Numbers aren’t one thing. They were invented in layers, each extending the previous to solve problems the earlier set couldn’t handle.

Natural numbers ⊂ Integers ⊂ Rationals ⊂ Reals

Each set strictly contains the one before it.


Natural Numbers — ℕ

{1, 2, 3, 4, …}

The counting numbers. Some definitions include 0; some don’t. What you use to count objects, index positions, measure whole quantities.

Closed under: addition, multiplication. Not closed under: subtraction (3 − 5 has no answer here), division.


Integers — ℤ

{…, −3, −2, −1, 0, 1, 2, 3, …}

Extend the naturals by adding zero and negative numbers. Now subtraction always works.

Closed under: addition, subtraction, multiplication. Not closed under: division (3 ÷ 2 has no integer answer).

The letter Z comes from Zahlen — German for “numbers.”


Rational Numbers — ℚ

All numbers expressible as p/q where p and q are integers and q ≠ 0.

Examples: 1/2, −3/4, 7, 0.333…, 2.75

Closed under: addition, subtraction, multiplication, division (except ÷ 0).

Key property: every rational number has a decimal expansion that either terminates (1/4 = 0.25) or repeats (1/3 = 0.333…, 1/7 = 0.142857142857…). This is both necessary and sufficient — if a decimal terminates or repeats, it’s rational.


Irrational Numbers

Numbers that cannot be expressed as p/q. Their decimal expansions never terminate and never repeat.

  • √2 = 1.41421356… — proved irrational by the ancient Greeks. Assume √2 = p/q in lowest terms; then 2q² = p², so p² is even, so p is even, so p = 2k, so 2q² = 4k², so q² = 2k², so q is even — contradicting lowest terms.
  • π = 3.14159265… — ratio of circumference to diameter, proved irrational in 1761
  • e = 2.71828… — base of natural logarithm, proved irrational in 1737
  • φ = 1.61803… — golden ratio, (1 + √5)/2

Real Numbers — ℝ

Rationals ∪ Irrationals. Every point on the number line. No gaps.

Real numbers fill in all the holes the rationals leave. Between any two rationals there is an irrational (and between any two irrationals, a rational). The reals are dense — and also uncountably infinite, meaning there are strictly more real numbers than integers, even though both are infinite. Cantor’s diagonal argument proves this.


Primes

A prime is a natural number greater than 1 with no positive divisors other than 1 and itself.

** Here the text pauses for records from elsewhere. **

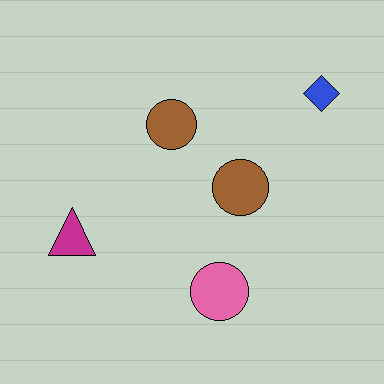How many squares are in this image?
There are no squares.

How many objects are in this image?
There are 5 objects.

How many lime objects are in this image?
There are no lime objects.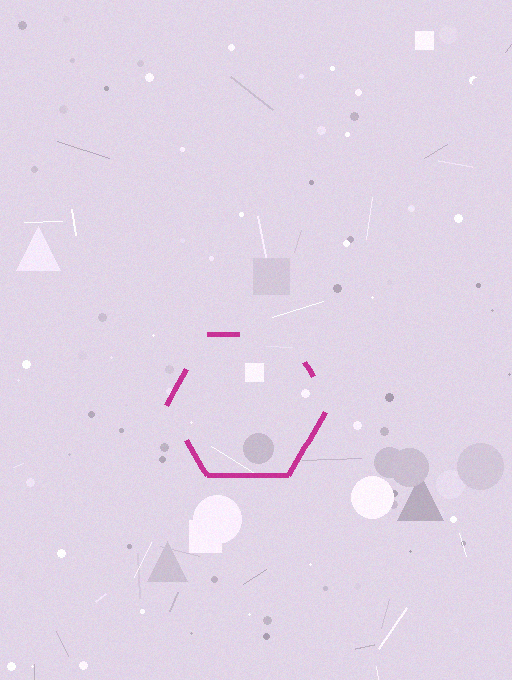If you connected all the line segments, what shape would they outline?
They would outline a hexagon.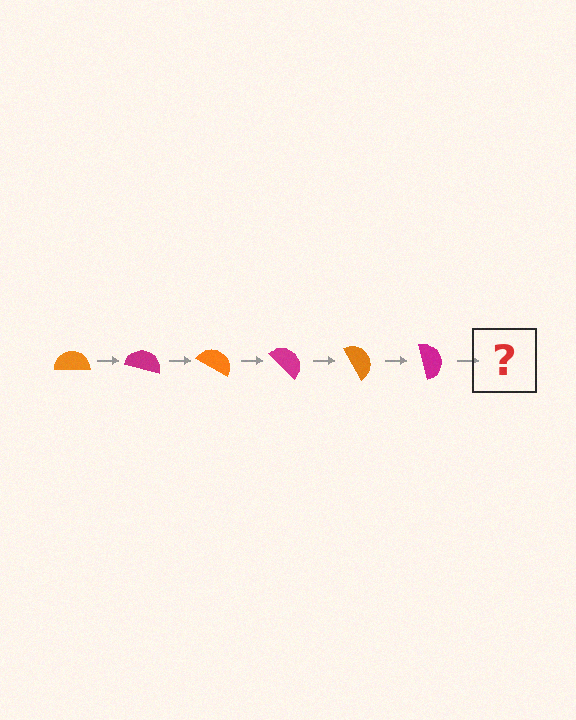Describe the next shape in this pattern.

{2, 3, 5, 7, 11, 13, 17, 19, 23, 29, …}

Fundamental Theorem of Arithmetic: every integer greater than 1 is either prime or can be written as a unique product of primes.

360 = 2³ × 3² × 5

This factorization is unique — there’s only one way to do it.

Why 1 is not prime: if it were, prime factorization wouldn’t be unique (you could multiply by 1 infinitely).

Infinitely many primes: suppose there were finitely many — p₁, p₂, …, pₙ. Construct N = (p₁ × p₂ × … × pₙ) + 1. N is either prime (contradiction — it’s not in the list) or has a prime factor not in the list (also a contradiction). So the list can’t be finite.

Useful primality facts

  • 2 is the only even prime
  • To test if n is prime, only need to check divisors up to √n
  • Primes thin out as numbers grow — but never stop (Prime Number Theorem: the density of primes near n is approximately 1/ln(n))

Key Distinctions

Property
Subtraction always works
Division always works
Every polynomial has a rootpartial
Complete (no gaps)

Each layer is the minimal extension needed to close the gap the previous layer had.